If the secretary comes out as a strong proponent and highlights that his administration made a vaccine available, I would expect less resistance among his supporters.

Ashley Kirzinger, KFF associate director for Public Opinion and Survey Research

At the range, JP Cummings summed up a pragmatic outlook some hunters shared, combining skepticism with community care:

I kind of hand it off to God and the body he gave me. I’m pretty durable — but I’ll watch what fellow hunters do.
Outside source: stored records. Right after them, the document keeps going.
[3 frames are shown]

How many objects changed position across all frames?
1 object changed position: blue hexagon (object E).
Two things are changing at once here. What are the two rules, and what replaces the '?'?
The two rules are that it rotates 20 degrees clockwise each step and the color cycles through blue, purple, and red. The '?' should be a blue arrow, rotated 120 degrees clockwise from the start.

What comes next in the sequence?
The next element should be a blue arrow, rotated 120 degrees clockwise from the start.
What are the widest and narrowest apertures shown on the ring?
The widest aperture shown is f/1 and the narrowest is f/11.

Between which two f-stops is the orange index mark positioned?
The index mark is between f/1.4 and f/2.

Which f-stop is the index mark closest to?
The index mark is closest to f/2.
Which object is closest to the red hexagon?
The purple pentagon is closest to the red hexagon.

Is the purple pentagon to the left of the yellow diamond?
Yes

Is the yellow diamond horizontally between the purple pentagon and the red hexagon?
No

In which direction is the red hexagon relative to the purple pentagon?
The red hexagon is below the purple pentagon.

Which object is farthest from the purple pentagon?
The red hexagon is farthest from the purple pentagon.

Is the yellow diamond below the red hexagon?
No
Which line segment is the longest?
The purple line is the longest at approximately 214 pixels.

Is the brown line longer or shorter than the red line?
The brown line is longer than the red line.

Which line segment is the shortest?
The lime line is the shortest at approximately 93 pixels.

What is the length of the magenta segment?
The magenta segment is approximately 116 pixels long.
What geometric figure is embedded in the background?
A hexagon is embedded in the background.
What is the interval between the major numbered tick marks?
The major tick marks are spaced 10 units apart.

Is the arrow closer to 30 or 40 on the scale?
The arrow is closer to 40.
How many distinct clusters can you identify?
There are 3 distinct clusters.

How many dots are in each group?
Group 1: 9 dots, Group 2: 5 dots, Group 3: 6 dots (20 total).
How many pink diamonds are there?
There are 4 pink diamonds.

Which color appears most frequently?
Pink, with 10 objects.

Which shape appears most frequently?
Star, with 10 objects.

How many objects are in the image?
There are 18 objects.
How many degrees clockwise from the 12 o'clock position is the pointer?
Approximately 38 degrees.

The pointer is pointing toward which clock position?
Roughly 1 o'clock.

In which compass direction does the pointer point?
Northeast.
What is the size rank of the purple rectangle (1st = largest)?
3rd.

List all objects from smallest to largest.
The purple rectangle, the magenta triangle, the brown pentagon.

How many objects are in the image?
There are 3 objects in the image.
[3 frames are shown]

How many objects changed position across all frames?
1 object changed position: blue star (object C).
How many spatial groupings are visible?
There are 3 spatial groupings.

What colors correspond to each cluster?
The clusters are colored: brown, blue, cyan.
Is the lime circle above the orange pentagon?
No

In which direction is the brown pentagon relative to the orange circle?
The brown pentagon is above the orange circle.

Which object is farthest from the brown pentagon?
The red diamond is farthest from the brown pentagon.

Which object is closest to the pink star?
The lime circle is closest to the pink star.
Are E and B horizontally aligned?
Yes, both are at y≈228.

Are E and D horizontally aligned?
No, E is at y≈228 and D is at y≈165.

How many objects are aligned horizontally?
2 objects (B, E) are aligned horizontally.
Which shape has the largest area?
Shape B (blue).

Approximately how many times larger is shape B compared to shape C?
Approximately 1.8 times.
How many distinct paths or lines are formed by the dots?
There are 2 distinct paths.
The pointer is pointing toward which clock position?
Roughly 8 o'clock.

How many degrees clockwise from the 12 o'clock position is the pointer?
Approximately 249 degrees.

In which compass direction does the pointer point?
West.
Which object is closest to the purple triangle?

JP Cummings, hunter (interview)

Unconfirmed

  • Exact timeline for regulatory review and an FDA decision is not yet public; companies have said they will seek approval but have not provided final submission dates.
  • Long-term durability of protection (beyond trial follow-up) and the vaccine’s performance across different age groups remain to be established.
  • Whether HHS Secretary Robert F. Kennedy Jr. will publicly endorse a licensed product—and how that would affect uptake across different political constituencies—remains uncertain.
  • The vaccine’s final price, insurance coverage and availability in rural clinics or pharmacies are currently unknown and will affect access.

Bottom Line

A licensed Lyme vaccine could fill a clear public-health need by reducing the hundreds of thousands of U.S. diagnoses each year, particularly for people with frequent outdoor exposure. However, uptake will depend on a combination of clear trial evidence on safety and duration, straightforward messaging from trusted clinicians and organizations, and pragmatic steps to make the multi-dose series accessible and affordable in rural areas.

Hunters and other at-risk groups show a range of responses: many are receptive but cautious, requesting solid data; a few remain opposed on principle. Policymakers and health communicators should prepare targeted outreach, real-world monitoring and easy points of access so that a licensed vaccine can achieve meaningful coverage and measurable reductions in Lyme disease burden.